Dalam kancah pergerakan Islam di Indonesia, nama gerakan Tarbiyah belum populer di kalangan masyarakat awam. Kata tarbiyah lebih biasa dilekatkan orang pada Persatuan Tarbiyah Islamiyah (Perti), sebuah ormas Islam yang berbasis di Sumatera Barat dan pernah menjadi partai Islam.

Namun bagi orang yang akrab dengan gerakan da'wah kampus, tidaklah merasa asing dengan sebutan itu. Di era '80-an dan '90-an gerakan ini kerap juga disebut Ikhwan, karena akrabnya aktivis Tarbiyah dengan manhaj gerakan Ikhwanul Muslimin, gerakan Islam di Mesir yang pengaruhnya telah mendunia.

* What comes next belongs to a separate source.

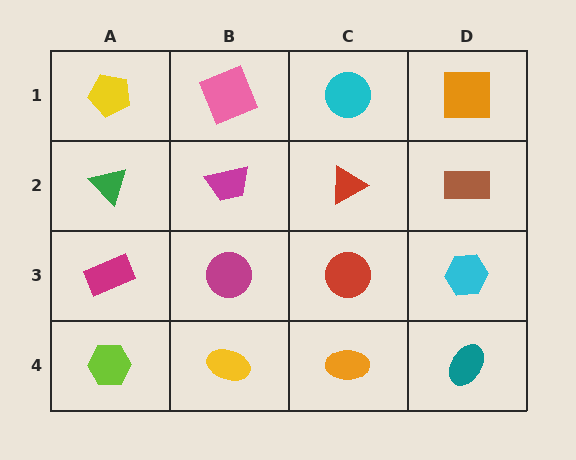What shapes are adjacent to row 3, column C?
A red triangle (row 2, column C), an orange ellipse (row 4, column C), a magenta circle (row 3, column B), a cyan hexagon (row 3, column D).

Dari orasi yang disampaikan Rahmat, memori orang terpanggil lagi pada kenangan 20 tahun ke belakang ketika aktivis Tarbiyah merintis gerakan ini di kampus-kampus dan sekolah-sekolah. Salah satu tandanya adalah merebaknya pengajian usrah dan halaqah di kampus-kampus. Tonggak lainnya, mulai maraknya pemakaian jilbab oleh para siswi dan mahasiswi yang mendapat tentangan keras dari berbagai kalangan yang alergi terhadap syariat Islam. "Gedung sekolah dan semua peralatan sekolah, termasuk Departemen Pendidikan yang dibangun 90% dananya dari ummat Islam, harus mengusir putri-putri Islam karena mereka menggunakan busana demi melaksanakan perintah agama mereka," ungkap murid kesayangan almarhum KH Abdullah Syafi'i ini dalam orasinya.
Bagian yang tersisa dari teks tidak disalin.